In episode #10 I gave an example of a macro implementing a C-like for loop and I said that it was suffering from the problem of multiple evaluation. Here I explain what the problem is and how to cure it. In order to understand the issue, you must always remember that macros expand code at compile time, but they not evaluate it: this means that pattern variables do not correspond to evaluated expression, as ordinary variables, but they correspond to expressions to be evaluated later, at runtime.

As a consequence, it is easy to write macros that evaluate expressions more times than needed. For instance, consider the following simplified version of a C-like for loop, with a runtime type check:

(def-syntax (for i start end body ...)
  #'(begin
     (assert (and (number? start) (number? end))); type-check
     (let loop ((i start))
       (unless (>= i end) body ... (loop (+ i 1))))))
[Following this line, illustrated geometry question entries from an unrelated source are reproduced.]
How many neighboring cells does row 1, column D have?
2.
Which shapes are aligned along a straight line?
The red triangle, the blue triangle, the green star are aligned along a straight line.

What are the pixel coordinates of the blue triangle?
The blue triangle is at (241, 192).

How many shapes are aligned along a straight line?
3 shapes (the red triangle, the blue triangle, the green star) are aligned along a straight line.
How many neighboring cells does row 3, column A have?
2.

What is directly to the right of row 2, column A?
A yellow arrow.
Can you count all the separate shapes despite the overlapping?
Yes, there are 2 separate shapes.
Suppose the variable end to be determined dynamically with a computation:

> (define (get-end)
  (printf "computing the value of end\n")
 3)

Then our naive macro suffers from the multiple evaluation problem:

> (for i 0 (get-end) 'do-nothing)
computing the value of end
computing the value of end
computing the value of end
computing the value of end
computing the value of end

As you see, in this example end is recomputed 5 times! The reason is clear if you look at the expansion of the macro:

> (syntax-expand (for i 0 (get-end) 'do-nothing))
(begin
 (assert (and (number? 0) (number? (get-end))))
 (let loop ((i 0))
   (unless (>= i (get-end)) 'do-nothing (loop (+ i 1)))))
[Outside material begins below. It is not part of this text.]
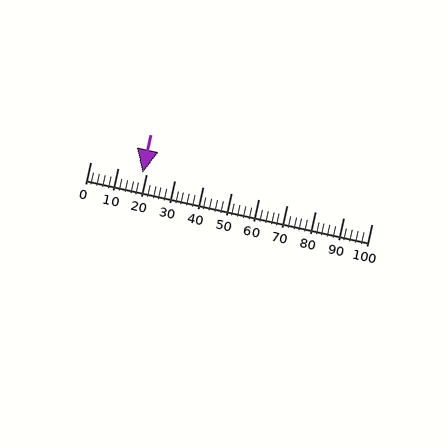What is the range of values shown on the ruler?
The ruler shows values from 0 to 100.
The get-end function is called once in the assertion and four times in the loop; that is inefficient and can have very dramatic effects if the function has side effects. The solution is to save the value of end (and we could do the same for the value of start, which is computed twice) in a variable:

(def-syntax (for i start end body ...)
   #'(let ((s start) (e end))
     (assert (and (number? s) (number? e)))
     (let loop ((i s))
       (unless (>= i e) body ... (loop (+ i 1))))))

Now get-end is called only once and we are all happy :-)
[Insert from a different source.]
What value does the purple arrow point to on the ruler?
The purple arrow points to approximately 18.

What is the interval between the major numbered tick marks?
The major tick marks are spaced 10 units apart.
As an exercise, you could extend for to accept a generic step. You can find the solution in the Italian original version of this article, which is quite different and uses syntax-rules.

http://www.phyast.pitt.edu/~micheles/scheme/gears.png

Taking advantage of multiple evaluation

Sometimes we can make good use of the multiple evaluation "feature". For instance, let me consided again the higher order function call I introduced in episode #5, when discussing benchmark. That function has an issue: it is called at each iteration in the inner loop and therefore it wastes time. However, it is possible to replace the higher order function with a macro, therefore avoiding the cost of a function call. Here is the code for a repeat macro doing the job of call:

(library (repeat-macro)
(export repeat)
(import (rnrs) (sweet-macros))

(def-syntax (repeat n body body* ...)
  #'(let loop ((i 0))
      (when (< i n) body body* ... (loop (+ 1 i)))))
)

repeat expands into a loop and therefore the body is evaluated n times, which is exactly what we need for a benchmark. To check that the macro is effectively more efficient, I did measure the time spent in summing 1+1 ten million of times:

(import (rnrs) (repeat-macro) (repeat) (only (ikarus) time))
(define n (string->number (car (reverse (command-line)))))
(time (call 10000000 + 1 n))
(time (repeat 10000000 (+ 1 n)))

I took the number n from the command line arguments in order to fool the compiler: if I hard coded (+ 1 1), the compiler would replace it with 2 at compilation time, therefore not performing the computation! (In the original version of this episode I made that mistake, thanks to Aziz Ghuloum for pointing it out). The output of the script is the following:

$ scheme-script repeat-benchmark.ss 1
running stats for (call 10000000 + 1 n):
    no collections
    396 ms elapsed cpu time, including 0 ms collecting
    394 ms elapsed real time, including 0 ms collecting
    32 bytes allocated
running stats for (repeat 10000000 (+ 1 n)):
    no collections
    40 ms elapsed cpu time, including 0 ms collecting
    40 ms elapsed real time, including 0 ms collecting
    0 bytes allocated

As you see, avoiding the function call makes a lot of difference (the benchmark is 10 times faster!) since the great majority of the time is wasted in calling the benchmarking function and not in the real addition. Here the improvement is spectacular since summing two integers is a very fast operation: replacing call with repeat in the benchmark factorial does not make a big difference instead.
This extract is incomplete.